Na economia a pesquisa Focus veio tranquila e com poucas mudanças, a ata da última reunião do Copom não trouxe novidades em relação ao comunicado da semana anterior e a inflação oficial pelo IPCA veio comportada, com alta menor que a prevista em 0,45%, e mostrando inflação em 2018 de 3,81% e em 12 meses de 4,56%. A safra de balanços do terceiro trimestre seguiu mostrando resultados no geral melhores inclusive Petrobras com lucro de R$ 6,6 bilhões, retorno dos investimentos de R$ 15 bilhões, desalavancagem e distribuição de recursos para acionistas.
Apesar de tudo, os investidores estiveram sempre nervosos com a agenda e prioridades do novo governo e os estrangeiros seguiram sacando recursos da Bovespa. Até a sessão de 07/11 os estrangeiros tinham sacado R$ 1,04 bilhão e o ano estava negativo em R$ 6,95 bilhões.
RESUMO DA SEMANA
IBOVESPA -3,15% (85641) DOW JONES* +2,76% NASDAQ* +0,53% DÓLAR R$ 3,74 (+1,03%)
*Faltando uma hora para encerramento
PERSPECTIVAS
Os últimos dias e a viagem do presidente eleito para Brasília evidenciaram quão tênue é a mudança de humor dos investidores, tanto no segmento local como no internacional. Basta ver o que está acontecendo no mercado internacional com o preço do barril de petróleo que beirou os US$ 80,00 e agora perdeu o patamar de US$ 60,00.
O mesmo podemos intuir para o comportamento da Bovespa nos últimos dias, quando depois de quase chegar aos 90000 pontos, perdeu mais de 4000 pontos em quatro pregões. Igualmente inferimos pelo comportamento dos investidores estrangeiros que em quatro sessões da Bovespa sacaram R$ 1,0 bilhão, e no ano soma saída líquida de R$ 6,95 bilhões. Como bem lembramos anteriormente, a alta foi feita pelos investidores locais, e seria preciso observar o retorno dos estrangeiros.
No segmento local os últimos dias foram de preocupação dos investidores com as declarações de representantes do novo governo, as prioridades mal desenvolvidas, a agenda positiva, confusão e declarações desencontradas, assim como anúncios de fusão de ministérios e demora em anunciar nomes para compor ministérios e segundo escalão, bem como completar a equipe de transição que abordará os 10 segmentos designados.

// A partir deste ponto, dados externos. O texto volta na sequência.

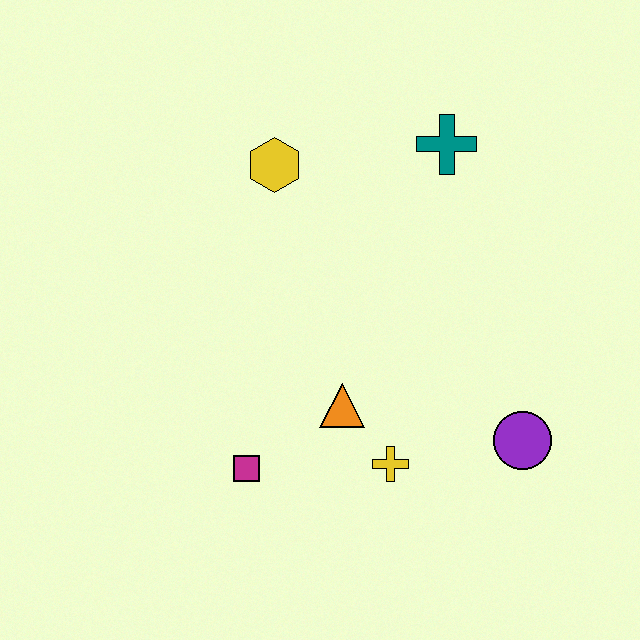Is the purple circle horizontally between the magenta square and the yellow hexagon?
No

No cenário externo outras tantas preocupações. Brexit com prazo correndo e sem acordo, Itália em situação precária e pressionada pela Comissão Europeia, países emergentes desequilibrados e países desenvolvidos tentando normalizar suas políticas monetárias. Não podemos esquecer Donald Trump e problemas com seus assessores e a interferência russa, sanções espalhadas para todos os lados, com destaque para o Irã.
Pois bem, passada as eleições de meio de mandato e já conhecedor dos resultados é possível prever que Donald Trump dome sua agressividade e seja um negociador mais suave na área comercial e especialmente com a China. Também podemos esperar que o FED possa agir de forma mais comedida e reduzir a velocidade de elevação da taxa de juros e contração da liquidez. Os mercados vão acabar ajustando para isso.

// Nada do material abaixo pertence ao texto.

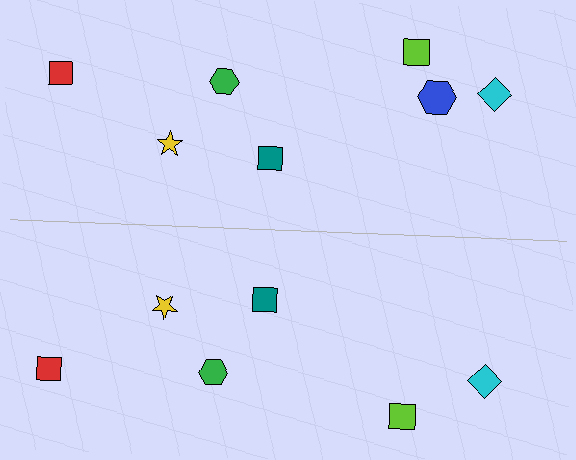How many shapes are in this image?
There are 13 shapes in this image.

Pela análise técnica seria oportuno não perder o patamar dos 85600 pontos, quando o mercado poderia buscar maior desaceleração até a proximidade de 83500 pontos. Bom mesmo seria retornar e superar a marca de 90000 pontos para buscar objetivos ainda maiores para encerramento do ano. Mas para que isso aconteça será fundamental a volta do fluxo de recursos estrangeiros e maior assertiva da equipe econômica e novo presidente.